WindHelm makes a comprehensive evaluation of a wind farm across some 500 turbine signals and generates reports covering various Key Performance Indicators (KPIs) for owner-operators. It details the things that impact wind farm availability and operating efficiency, freeing owner-operators to take action.
WindHelm is an elaboration of the GH SCADA software product. It is being rolled out to the software’s existing customers and will subsequently be marketed in, Macaskill pointed out, an increasingly competitive marketplace of tech startups (like Ireland’s Automsoft), software houses and other data management experts (like IBM). “A lot of these companies have excellent pieces of software,” Macaskill admitted, “but you have to build it into something that makes sense of the wind data.” Wind data, Macaskill said, can be “dirty” and tricky to interpret.
WindHelm was designed “from the ground up” for wind. “The other big systems use their toolbox in all kinds of generation and their level of wind expertise doesn’t allow them to do what our system does.”
WindHelm came out of three types of expertise. First, GL GH is one of the wind industry’s foremost providers of independent SCADA (supervisory control and data acquisition) data solutions across 6,000-plus megawatts of wind power.
Second, GL GH’s team has analyzed over 30,000 megawatts of wind farms globally.
Finally, GL GH participated in the European Union’s RELIAWIND undertaking to acquire the data that would define and optimize turbine performance. The consortium created “a common taxonomy that is logical across all turbine types,” Macaskill explained. RELIAWIND became, he said, “a very valuable benchmarking profile” of wind farms, “enabling an owner-operator to build a reliability profile across a fleet of turbines, regardless of type.”
In early 2010, Macaskill and GL GH’s SCADA group saw an opportunity to use the company’s body of knowledge and experience to create a new, comprehensive tool.
“I’m technical,” Macaskill, an engineer, said, “but very market-oriented.” As wind industry consolidation progressed, Macaskill wanted to exploit the data challenges owner-operators faced as they built wind farm portfolios with different turbine brands. He and the GL GH engineers exploited their forensic analysis experience across those 30-plus gigawatts of wind projects.

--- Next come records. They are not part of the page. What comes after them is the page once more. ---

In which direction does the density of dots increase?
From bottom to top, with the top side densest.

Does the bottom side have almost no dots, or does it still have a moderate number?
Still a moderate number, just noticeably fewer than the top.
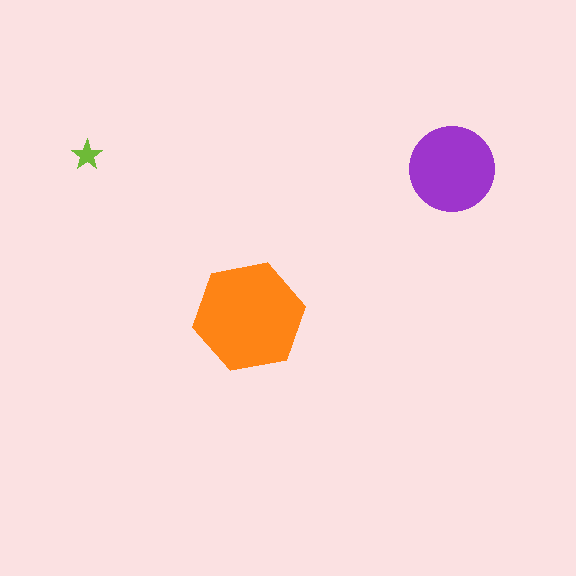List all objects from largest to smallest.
The orange hexagon, the purple circle, the lime star.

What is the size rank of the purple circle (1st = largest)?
2nd.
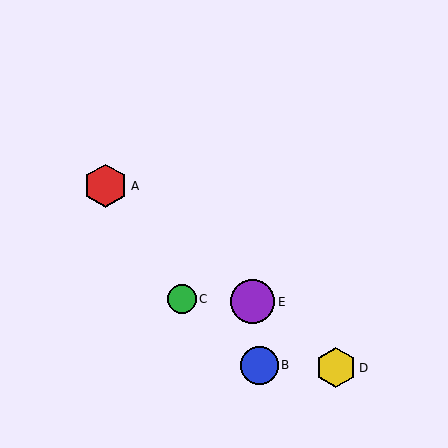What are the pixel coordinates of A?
Object A is at (106, 186).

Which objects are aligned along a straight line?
Objects A, D, E are aligned along a straight line.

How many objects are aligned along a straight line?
3 objects (A, D, E) are aligned along a straight line.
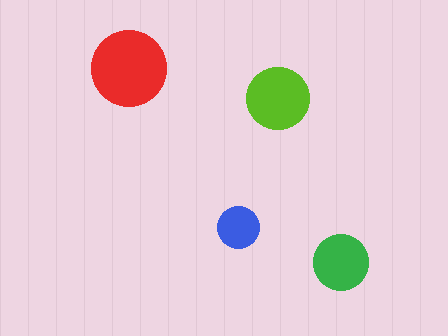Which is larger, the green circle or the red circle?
The red one.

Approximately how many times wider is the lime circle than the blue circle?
About 1.5 times wider.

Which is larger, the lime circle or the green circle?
The lime one.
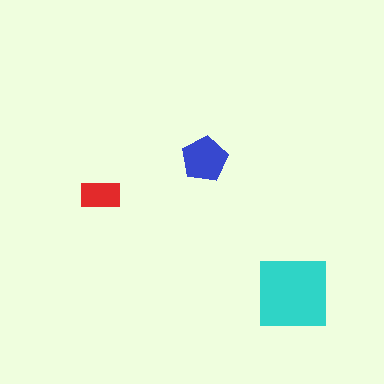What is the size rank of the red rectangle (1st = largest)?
3rd.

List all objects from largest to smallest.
The cyan square, the blue pentagon, the red rectangle.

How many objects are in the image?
There are 3 objects in the image.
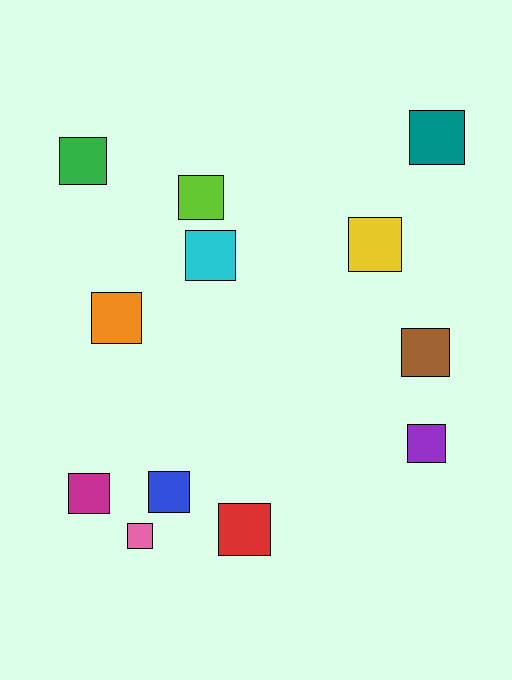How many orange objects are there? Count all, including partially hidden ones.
There is 1 orange object.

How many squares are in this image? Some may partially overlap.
There are 12 squares.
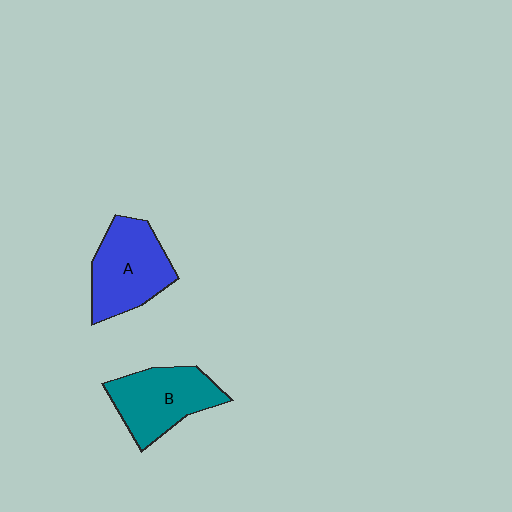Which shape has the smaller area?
Shape B (teal).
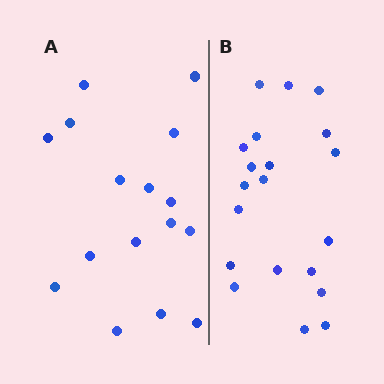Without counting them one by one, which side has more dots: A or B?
Region B (the right region) has more dots.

Simple to deploy and operate, WindHelm is at the same time capable of providing the comprehensive services of a large-scale wind farm operations, maintenance and optimization control center across the range of turbine brands.
“I see the real market for this not in super-sized, multi-generation utilities,” Macaskill said. “The sweet spot for this is pure wind or pure renewable players.”

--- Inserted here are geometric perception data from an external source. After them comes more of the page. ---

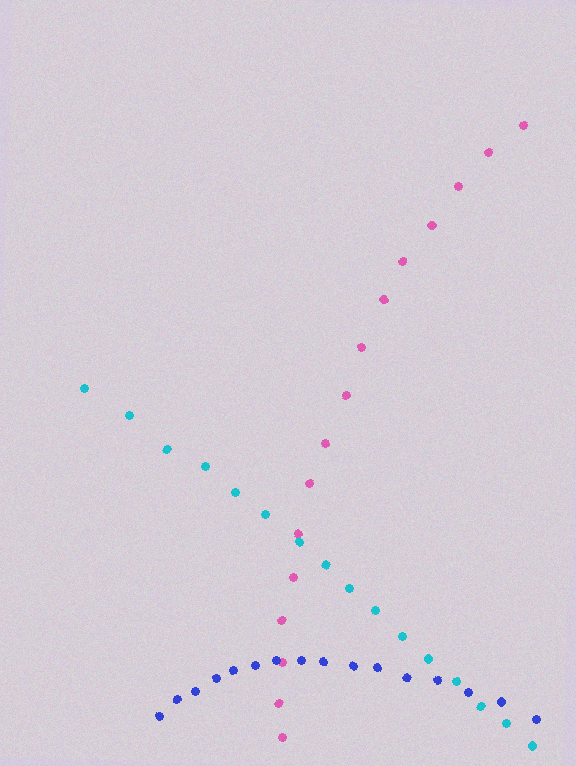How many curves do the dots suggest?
There are 3 distinct paths.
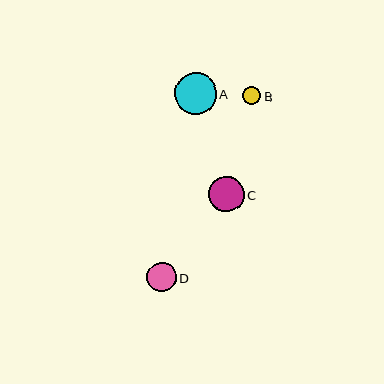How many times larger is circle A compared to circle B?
Circle A is approximately 2.3 times the size of circle B.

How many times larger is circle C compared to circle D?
Circle C is approximately 1.2 times the size of circle D.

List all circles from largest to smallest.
From largest to smallest: A, C, D, B.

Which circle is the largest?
Circle A is the largest with a size of approximately 42 pixels.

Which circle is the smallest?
Circle B is the smallest with a size of approximately 19 pixels.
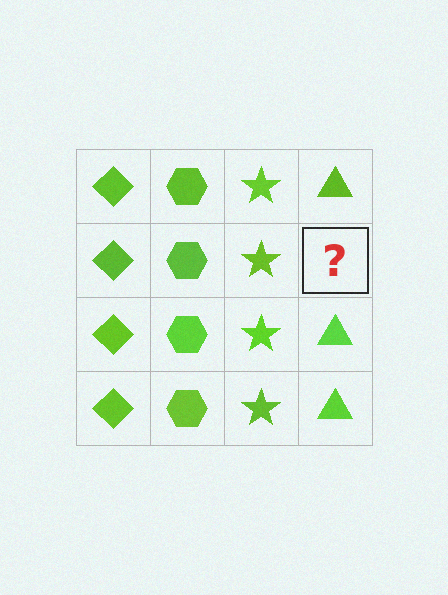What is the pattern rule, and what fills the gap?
The rule is that each column has a consistent shape. The gap should be filled with a lime triangle.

For an owner-operator with seven wind farms, each composed of 15 1.5-megawatt turbines operating at a 25 percent capacity factor, every one percent production increase represents 241,000 euros per year. A two percent increase is 483,000 euros per year. (Numbers and dollars are likely to be slightly larger for U.S. wind.)
WindHelm makes those enormous benefits available to wind farm owner-operators and is on call at any and all times.
“With the WindHelm system, a wind farm owner on holiday can log on via laptop or even via smart phone,” Macaskill said. No special software dongle is needed. “As long as there’s internet access, you have visibility of your wind farm or portfolio. The other thing is, the wind farm can communicate with you.”
Built into the system, Macaskill explained, is the capability of delivering to an owner-operator by email or text a report that, for instance, a turbine’s power curve or gearbox temperature has varied slightly, suggesting that without maintenance, a malfunction will likely develop.
WindHelm operates, Macaskill summarized, “on three levels. The first level,” he said, is “you need to minimize downtime.” The product, he said, can help an owner-operator achieve “budgeted availability” in the 97 percent to 98 percent range. “The second level is, ‘OK, they’re turning, now how efficient are they?’ You need to optimize the energy production.” Finally, he said, “You need to keep them healthy.”
"To be able to guide all that,” Macaskill said, “you need ‘intel.’” WindHelm, Macaskill said, provides simplicity and clarity and allows for the exercise of “more efficient decisions.” Even via cell phone.